I always have the four arguments. Just not sure how to handle the coversion and choosing which one or datatype I should use.
there's I think a small error as it should be vm.Product and not vm in the setting. Also there's no datatype conversion. I'll mark this answered as your answer is I think the best. I opened up another question and specifically mentioned datatype conversion. Thanks.
1

If it can be passed one of those parameters, it doesn't sound like you want a variable number; it sounds like you want three different overloads:

public void Update(string ac, string pr, string fld, Int32 intVal)
{

}

public void Update(string ac, string pr, string fld, double dblVal)
{

}

public void Update(string ac, string pr, string fld, string strVal)
{

}

2 Comments

Would it be possible to combine all these into one using "object" ? Then have the function just pick the appropriate cast?
You can certainly create an overload that takes object, but then you can pass anything. If your options are to take one of the three choices, then using overloads in this way is the right way to go. You can't just have one function to do this.
1

The best way I could suggest you is replace all the parameters with an Object. All these parameters would represent some info with which you want to update your data base

class UpdateInfo
{
  public string ac {get; set;}
  public string pr {get; set;}
  public string fld {get; set;}
  .
  .
  .
}

All your validation logic for the each parameter could also go in here.
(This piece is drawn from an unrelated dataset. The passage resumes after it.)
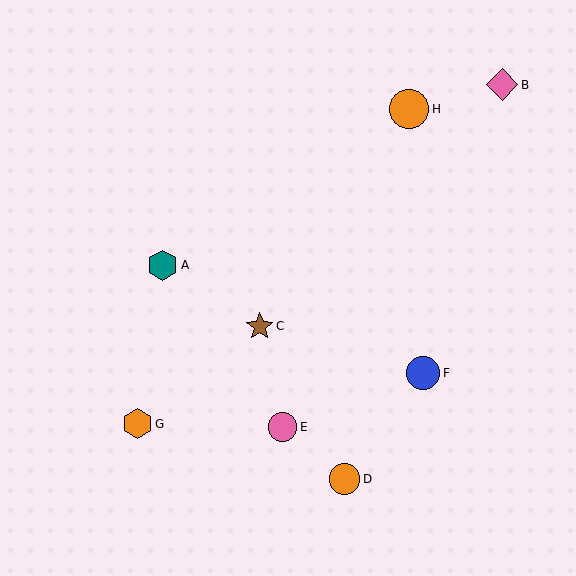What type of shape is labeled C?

public void Update(UpdateInfo obj)
{
 .
 .
}

Comments

1

First of all, it seems you should pass all of these values in once, in a single custom class rather than making three separate calls. But if that's not what you want to or can do...

If your various values can all be converted into strings before the function call, you can pass them in that way. In fact, if they are coming from textboxes, they may already be strings to start with. If your third parameter (e.g. "location", "beds") can definitively indicate the data type you want back, this should work, or you could pass the desired datatype in as well.

If you need to pass in an integer value intVal:

string strVal = intVal.ToString();
Update(ac, pr, fld, strVal);

Then inside your function, you will need to determine if the value you want to insert should be anything other than a string and convert it. I would recommend using Double.TryParse and Int32.TryParse to better trap errors.

Last time...this is far from elegant but it can work and you indicated you might want to try it, so good luck and let me know if you run into any problems with this.